Это из первого стихотворения. А в "Письме" он сам весь нараспашку, как в юные годы. И так же нетерпелив, так же вздыблен. И тут любовь-"ревность" напоминает грозу "в небесной драме" и "в черном небе молний поступь...". Сила страсти и её бессилие, ревность и достоинство, боль и радость возвышают эти строки над обыденностью.
Ты не думай,
щурясь просто
из-под выпрямленных дуг.
Иди сюда,
иди на перекресток
моих больших
и неуклюжих рук.
Не хочешь?
Оставайся и зимуй,
и это
оскорбление
на общий счет нанижем.
Я все равно
тебя
когда-нибудь возьму -
одну
или вдвоем с Парижем.
Яковлевой не нравилось, что он читал стихи в русском обществе Парижа: их отношения получили широкую огласку. И в то же время ей были лестны внимание и ухаживание знаменитого поэта. Уговоры Маяковского стать его женой и ехать в Москву она встретила уклончиво. Однако вопрос этот не был решен окончательно. Вернувшись в Москву, Владимир Владимирович почти тут же посылает Яковлевой первый том своих сочинений с такой надписью: "Дарю моей мои тома я. Им заменить меня до мая". (В мае он собирался снова ехать во Францию.) Из Москвы в Париж летят телеграммы, письма - просящие, умоляющие, нежные, требовательные... "Твои строки - это добрая половина моей жизни вообще и вся моя личная жизнь". В ответ на письмо Яковлевой: "Что ты пишешь про новый год? Сумасшедшая! Какой праздник может быть у меня без тебя. Я работаю. Это единственное мое удовольствие". "Я бросил разъезжать и сижу сиднем из боязни хоть на час опоздать с чтением твоих писем. Работать и ждать тебя это единственная моя радость".

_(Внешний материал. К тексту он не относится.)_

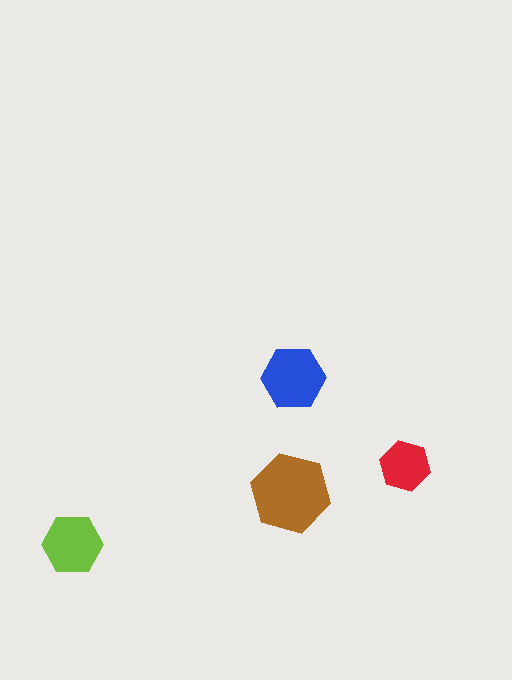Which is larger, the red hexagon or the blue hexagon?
The blue one.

В другом письме: "Я не растекаюсь на бумаге (профессиональная ненависть к писанию), но если бы дать запись всех, моих же со мной же, разговоров о тебе, ненаписанных писем, невыговоренных ласковостей, то мои собрания сочинений сразу бы вспухли втрое и все сплошной лирикой".
И уже готовясь к новой поездке во Францию, пишет:
"Подумай и собирай мысли (а потом и вещи) и примерься сердцем своим к моей надежде взять тебя на лапы и привезть к нам, к себе в Москву. Давай об этом думать, а потом говорить. Сделаем нашу разлуку проверкой. Если любим - то хорошо ли тратить сердце и время на изнурительное шаганье по телеграфным столбам?"

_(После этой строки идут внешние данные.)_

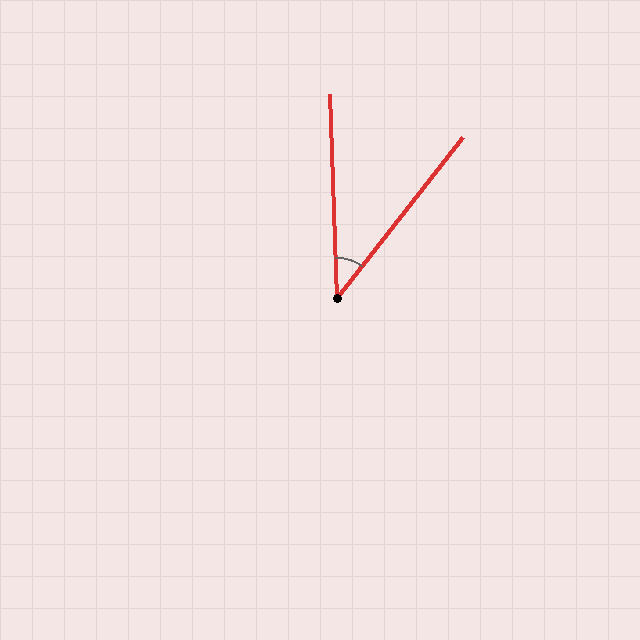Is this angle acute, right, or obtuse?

Маяковский в письмах очень откровенен. Все прошлые увлечения для него - в прошлом, им уже нет места в сердце поэта, он увлечен Яковлевой искренне, сильно... В письмах ни разу не сказано: "Люблю..." Но - "если любим..." - говорит о том, что слово это могло звучать во время их встреч. По крайней мере, из уст Маяковского.
А Татьяна Алексеевна жалуется в это время матери в Пензу, что не все ее письма доходят до Маяковского...

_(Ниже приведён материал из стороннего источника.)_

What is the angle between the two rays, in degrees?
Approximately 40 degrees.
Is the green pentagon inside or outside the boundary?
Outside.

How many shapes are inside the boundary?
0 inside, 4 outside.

В этот приезд в Париж произошла его встреча с Арагоном ("...та минута, которая должна была изменить мою жизнь", - сказал потом Арагон). В этот же раз Цветаева приветствовала его со страниц "Евразии". А чем кончилось для нее газетное приветствие, мы уже знаем. Наконец, чрезвычайно важная для понимания очень запутанных отношений Маяковского и Пастернака запись последнего на фотографии в альбоме Крученых, относящаяся, видимо, к этому пребыванию Маяковского в Париже:
"Когда Маяковского в Париже спросили: "Ну, а как Пастернак?" - он ответил: "Провожал меня". - Попутно свидетельствую (из того же источника), что поэма "Хорошо!" произвела там на слушателей потрясающее и неизгладимое впечатление, как это бывало с первоначальными вещами Маяковского, и представители левейшего крыла эмиграции... были счастливы пожать руку этому первому мировому пролетарскому гению (собственные слова одного из них, до меня дошедшие). Чувства последнего разделяю, с вечной растравой, для чувств к Маяковскому неизбежной".
Хотя по приезде в письме к Л. Ю. Брик Маяковский жаловался на то, что Париж ему "надоел до бесчувствия, тошноты и отвращения", - последовавшие затем встречи и события изменили его настроение. Уже из Москвы в Париж наряду с просьбами купить "чулки" и "автомобильчик" идут тревожные запросы: "Отчего не пишешь? Мне это интересно!"
В Москву Маяковский возвратился захваченный новым чувством, полный надежд, планов и нетерпения. Таким он предстал перед своими знакомыми. Таким же, не остывшим от сильных переживаний, читал труппе театра Мейерхольда "Клопа". Читал с блеском.
Для каждой сценки, для каждого персонажа Маяковский находил свою интонацию, щедро используя богатства своего гибкого, послушного голоса, словно бы подкрепляя прочитанное редким, но твердым и законченным жестом. Чтение автора действительно было настолько выразительным, что Мейерхольд потом просил Игоря Ильинского, исполнителя роли Присыпкина, послушать самого Маяковского, поскольку Ильинский отсутствовал во время читки в театре. Мейерхольд, очевидно, полагал, что авторское чтение поможет Ильинскому-актеру лучше понять, почувствовать характер своего "героя".
Пьеса покорила актеров.
Была и вторая читка - для художественно-политического совета театра, куда были приглашены писатели, журналисты, деятели искусств, представители различных организаций, Красной Армии. Маяковский на этот раз читал со сцены.
После окончания чтения, несмотря на приглашение председателя совета, никто не решился сразу выступать. Совет только принял резолюцию, признающую пьесу "Клоп" значительнейшим явлением советской драматургии с точек зрения как идеологической, так и художественной и приветствующую включение ее в репертуар театра.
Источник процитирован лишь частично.